Birthday Thoughts, Nov.
3, 2008
When H.G. Wells turned 70 in 1936, PEN
(Poets, Playwrights Essayists and Novelists) threw a birthday dinner for him.
It was fitting, as Wells himself had been
one of the founders of PEN, along with Joseph Conrad and Bernard Shaw -- the
latter among the dinner guests. And PEN survives him and the other founders,
fighting for the rights and dignity of writers around the world.
Wells told his fellow writers on that
long-ago occasion that he felt like a little boy who'd had a lot of fun
playing, until his nurse told him: "Now Master Bertie, it's getting late.
Time you began to put away your toys."
I'm only 67 today but I'm getting there.
Yet, strangely, I feel younger in some ways than I did ten or 20 years ago,
when I was a single man and had no great hope of ever being otherwise. Velvet
has brought me more joy and more contentment that I could have ever imagined.
I have seen things and read things and
experienced things that would never have been part of my life but for her. But
even beyond that, thanks to her, I have a normal life. I have a real home, not
a ratty apartment; and a real new family, even if it's a stepfamily. Even
everyday routines like housework and yardwork, although as tiresome to me as to
anyone, somehow take on new meaning.
It won't last forever, of course. But
that doesn't seem to matter to me as much as it once did. It is a comfort to me
that the world will go on, that people I care about - including my new
stepchildren and step-grandchildren -- will go on. I have never understood the
appeal of solipsism, the notion that the world is just an illusion, that when
you die, it dies. Today, knowing the kind of life that had eluded me before,
solipsism strikes me as a truly horrible idea.
It's not as if I'm overjoyed with the
state of the world; indeed, it seems we have a load of trouble. Yet the
human race has endured troubles since the dawn of time, and I can hope that the
same will be true in the future -- if only, to borrow an old British
expression, by "muddling through." I think there are still enough
decent people in the world to manage that.
It was at a pre-wedding party in 2005
that I came up with a toast -- my first ever, I believe. It wasn't planned, it
sprang into my mind quite spontaneously and unexpectedly:
"Be happy for us. Be happy for
yourselves. Life is good, the world is good, can you but see it."

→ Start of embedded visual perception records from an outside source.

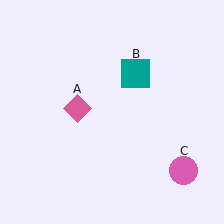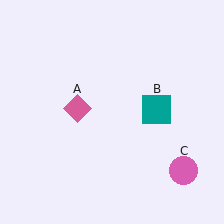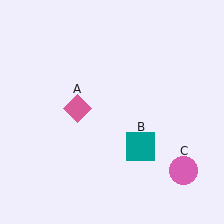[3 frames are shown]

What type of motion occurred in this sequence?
The teal square (object B) rotated clockwise around the center of the scene.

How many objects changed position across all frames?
1 object changed position: teal square (object B).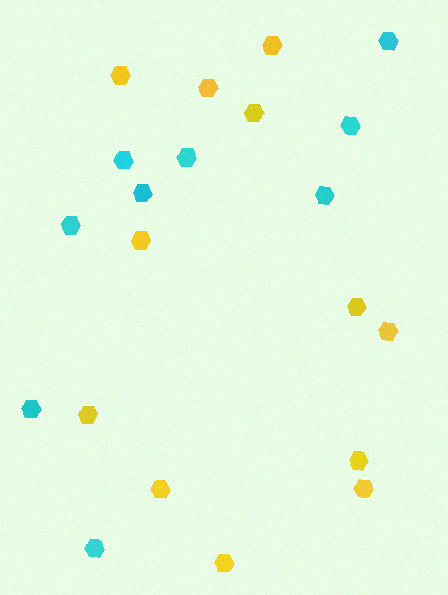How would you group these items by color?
There are 2 groups: one group of yellow hexagons (12) and one group of cyan hexagons (9).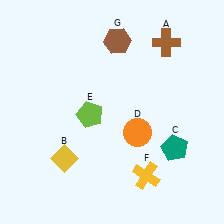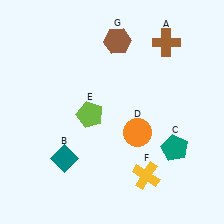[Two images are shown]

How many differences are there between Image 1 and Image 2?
There is 1 difference between the two images.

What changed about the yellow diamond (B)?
In Image 1, B is yellow. In Image 2, it changed to teal.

About a year later, for "Deer Meadow
Shuffle," I wrote a passage which, although I didn't think of it at the
time, I later realized could be adapted into another toast, which I leave with
you now:
"To our dreams, and to our love, and
to the things we fashion from them."
I'll try to pass whatever years remain to
me in that spirit. IÕm not putting away my toys. However
long or short a time I have from here, I can't complain.